SING: Semantic Image Communications using Null-Space and INN-Guided Diffusion Models
Jiakang Chen, Selim F. Yilmaz, Di You, Pier Luigi Dragotti, Deniz Gündüz
TL;DR
SING reframes wireless image transmission with DeepJSCC as an inverse problem and enhances perceptual quality under harsh channel conditions by integrating diffusion priors. It introduces two stages: SING-Zero, a zero-shot method that linearly approximates the degradation and uses range-null-space guidance to restore images, and SING-INN, which models non-linear degradation with a conditional INN conditioned on channel SNR to refine diffusion-based reconstructions.

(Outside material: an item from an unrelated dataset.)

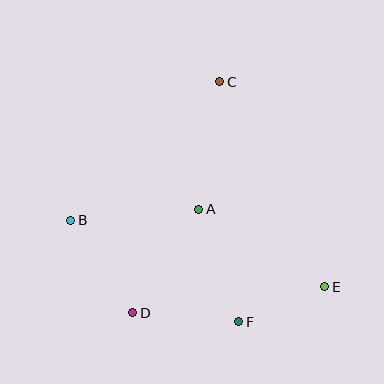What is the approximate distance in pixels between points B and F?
The distance between B and F is approximately 196 pixels.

The approach is encoder/decoder-agnostic and can operate without transmitter modification, demonstrating superior perceptual performance (LPIPS) and robust generalization to data distribution shifts, including extreme BCR/SNR and cross-dataset transfers. The experimental results on CelebA-HQ (and tests with TinyImageNet mismatch) show that SING improves over DeepJSCC and InverseJSCC, especially in perceptual quality, by effectively leveraging diffusion priors in an inverse-problem framework. Overall, SING offers a practical, diffusion-guided solution for semantic communications with strong robustness and minimal changes to the physical layer.
Abstract
Joint source-channel coding systems based on deep neural networks (DeepJSCC) have recently demonstrated remarkable performance in wireless image transmission. Existing methods primarily focus on minimizing distortion between the transmitted image and the reconstructed version at the receiver, often overlooking perceptual quality. This can lead to severe perceptual degradation when transmitting images under extreme conditions, such as low bandwidth compression ratios (BCRs) and low signal-to-noise ratios (SNRs). In this work, we propose SING, a novel two-stage JSCC framework that formulates the recovery of high-quality source images from corrupted reconstructions as an inverse problem. Depending on the availability of information about the DeepJSCC encoder/decoder and the channel at the receiver, SING can either approximate the stochastic degradation as a linear transformation, or leverage invertible neural networks (INNs) for precise modeling. Both approaches enable the seamless integration of diffusion models into the reconstruction process, enhancing perceptual quality. Experimental results demonstrate that SING outperforms DeepJSCC and other approaches, delivering superior perceptual quality even under extremely challenging conditions, including scenarios with significant distribution mismatches between the training and test data.